Overall, the U.S. industrial real estate markets appear to be healthy and stable. It is the asset class that is potentially in the best position to weather any macroeconomic downturn that may come in the next several years. The areas of instability, which in recent months have driven stock market volatility and the decline in CEO Confidence, are due to international market concerns. In the U.S., manufacturing activity and employment appear to be poised to continue growing in 2019 and beyond due to structural factors such as new technology and willingness to re-shore foreign manufacturing operations. Similarly, online shopping activity set records this past holiday season, which only fuels the need for more warehouses and distribution centers in additional markets.
Key Inputs and Disclaimers
The predictive model is funded by the NAIOP Research Foundation and was developed by Guirguis and Dr. Randy Anderson, formerly of the University of Central Florida. The model, which forecasts demand for industrial space at the national level, utilizes variables that comprise the entire supply chain and lead the demand for space, resulting in a model that is able to capture the majority of changes in demand.
While leading economic indicators have been able to forecast recessions and expansions, the indices used in this study are constructed to forecast industrial real estate demand expansions, peaks, declines and troughs. The Industrial Space Demand model was developed using the Kalman filter approach, where the regression parameters are allowed to vary with time and thus are more appropriate for an unstable industrial real estate market.
The forecast is based on a process that involves testing more than 40 economic and real estate variables that theoretically relate to demand for industrial space, including varying measures of employment, GDP, exports and imports, and air, rail and shipping data. Leading indicators that factor heavily into the model include the Federal Reserve Board’s Index of Manufacturing Output (IMO), the Purchasing Managers Index (PMI) from the Institute of Supply Management (ISM) and net absorption data from CBRE Econometric Advisors.

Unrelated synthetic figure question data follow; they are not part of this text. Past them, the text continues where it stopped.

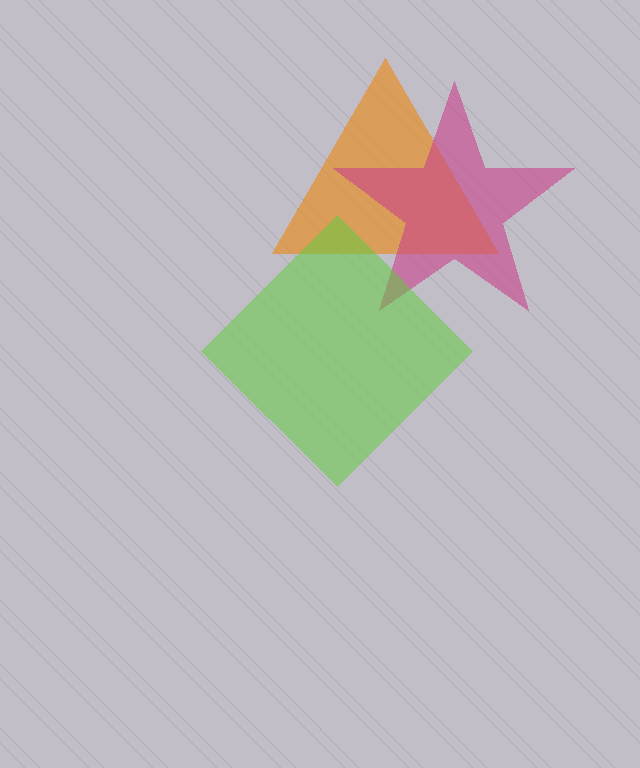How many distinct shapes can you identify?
There are 3 distinct shapes: an orange triangle, a magenta star, a lime diamond.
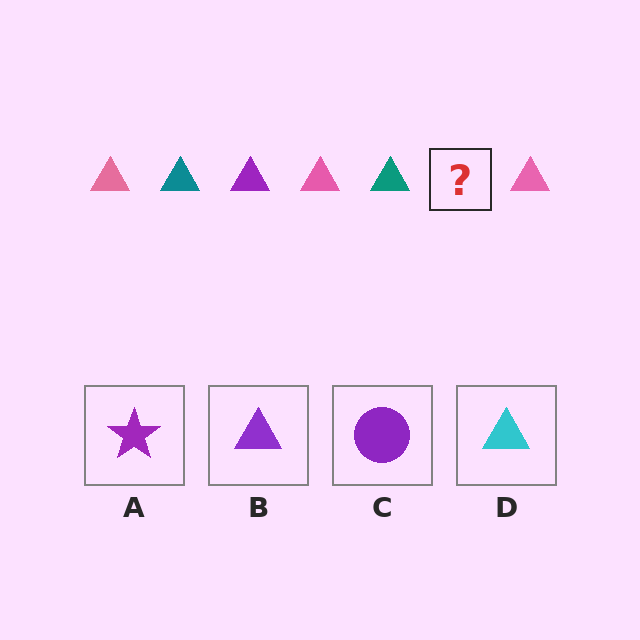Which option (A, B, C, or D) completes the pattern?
B.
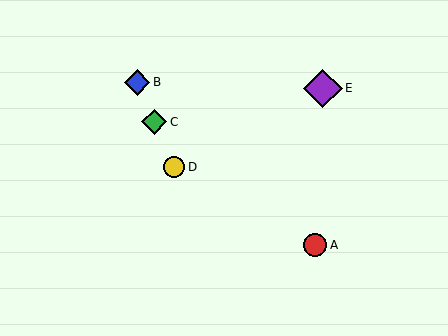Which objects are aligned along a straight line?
Objects B, C, D are aligned along a straight line.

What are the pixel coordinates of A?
Object A is at (315, 245).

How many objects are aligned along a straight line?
3 objects (B, C, D) are aligned along a straight line.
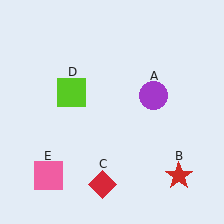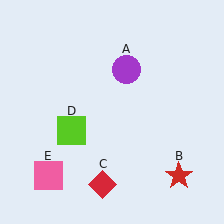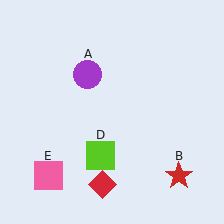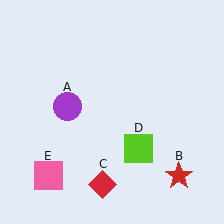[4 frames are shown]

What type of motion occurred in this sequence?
The purple circle (object A), lime square (object D) rotated counterclockwise around the center of the scene.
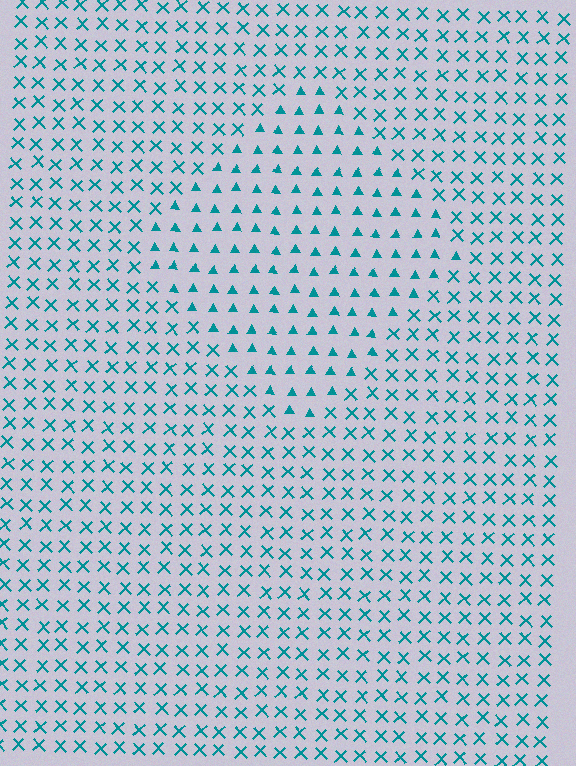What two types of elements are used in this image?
The image uses triangles inside the diamond region and X marks outside it.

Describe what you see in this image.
The image is filled with small teal elements arranged in a uniform grid. A diamond-shaped region contains triangles, while the surrounding area contains X marks. The boundary is defined purely by the change in element shape.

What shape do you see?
I see a diamond.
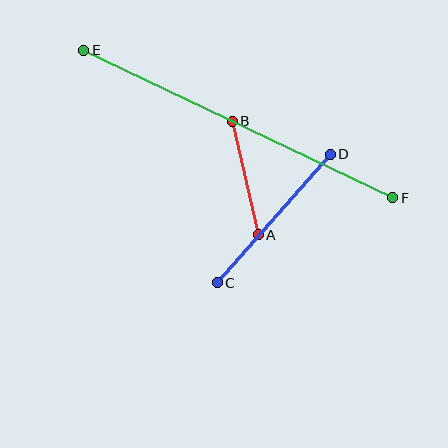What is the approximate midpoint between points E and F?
The midpoint is at approximately (238, 124) pixels.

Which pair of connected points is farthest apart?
Points E and F are farthest apart.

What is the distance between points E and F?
The distance is approximately 342 pixels.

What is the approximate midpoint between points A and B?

ISM, the Federal Reserve and CBRE Econometric Advisors assume no responsibility for the Forecast. The absorption forecast tracks with CBRE data and may vary when compared with other data sets. Data includes warehouse, distribution, manufacturing, R&D and special purpose facilities with rentable building areas of 10,000 square feet or more.
Actual Versus Forecast
Although it got off to a slow start during the first half of 2018, the industrial market ended 2018 by performing closely with the previous forecast of net absorption. In 2018, 229.5 million square feet of industrial space was absorbed, inline with the forecast of 222.2 million square feet.
Initial and Ongoing Research
In 2009, the NAIOP Research Foundation awarded a research grant to Anderson and Guirguis to develop a model for forecasting net absorption of industrial space in the United States. That model led to successful forecasting two quarters out. A white paper describing the research and testing behind the model for NAIOP’s Industrial Space Demand Forecast is available.
The model was revised in 2012 to forecast eight quarters out. For this longer term forecast, Guirguis and Harris utilize the average central tendency forecast of the unemployment rate and growth rate of real GDP, provided by the seven members of the Board of Governors and the 12 presidents of the Federal Reserve Banks during the most recent Federal Open Market Committee meeting. Their forecasts are the independent variables in the equations. The forecasts usually vary from one year to another, so different techniques are applied to convert the yearly forecast to a quarterly one, in order to create the quarterly forecasts for net absorption. The estimated coefficients on the independent variables are estimated with the time-varying Kalman filter.